AHLI hukum tata negara Yusril Ihza Mahendra menanggapi narasi Petisi 100 yang ingin memakzulkan Presiden Joko Widodo sebagai langkah yang inkonstitusional.
Yusril menyebutkan bahwa proses pemakzulan harus dimulai dari DPR yang mengeluarkan pernyataan pendapat bahwa Presiden telah melanggar Pasal 7B UUD 45, yakni melakukan pengkhianatan terhadap negara, korupsi, penyuapan, tindak pidana berat lainnya, melakukan perbuatan tercela atau tidak memenuhi syarat lagi sebagai Presiden.
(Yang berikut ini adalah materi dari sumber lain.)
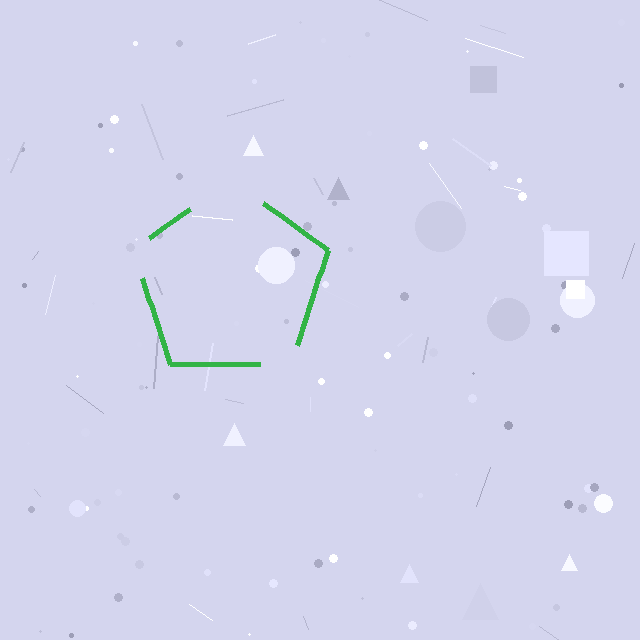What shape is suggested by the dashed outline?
The dashed outline suggests a pentagon.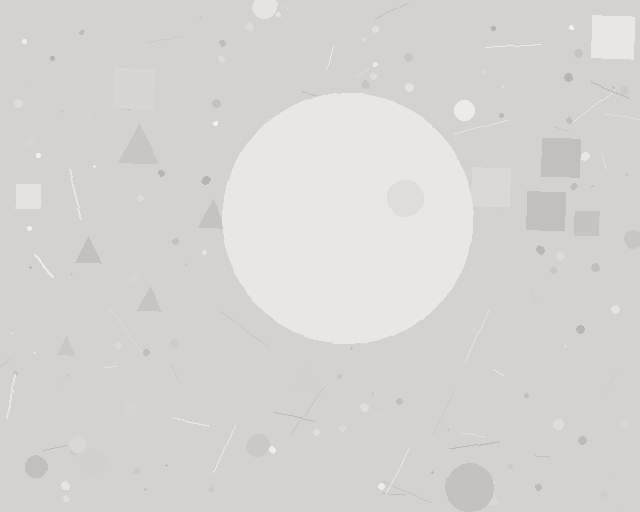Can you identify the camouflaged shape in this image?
The camouflaged shape is a circle.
“Tanpa uraian yang jelas aspek mana dari Pasal 7B UUD 45 yang dilanggar presiden, maka langkah pemakzulan adalah langkah inkonstitusional,” kata Yusril dalam keterangan tertulis, Minggu (14/1).
Baca Juga:Ramalan Bank Dunia, Ekonomi Indonesia 2024 WaspadaKasus Penculikan Bukan untuk Diputihkan, Testimoni-Testimoni Penabuh Fakta
Ketua Umum PBB yang masuk barisan Koalisi Indonesia Maju itu mengingatkan bahwa mustahil proses pemakzulan dapat dilakukan dalam waktu kurang dari satu bulan.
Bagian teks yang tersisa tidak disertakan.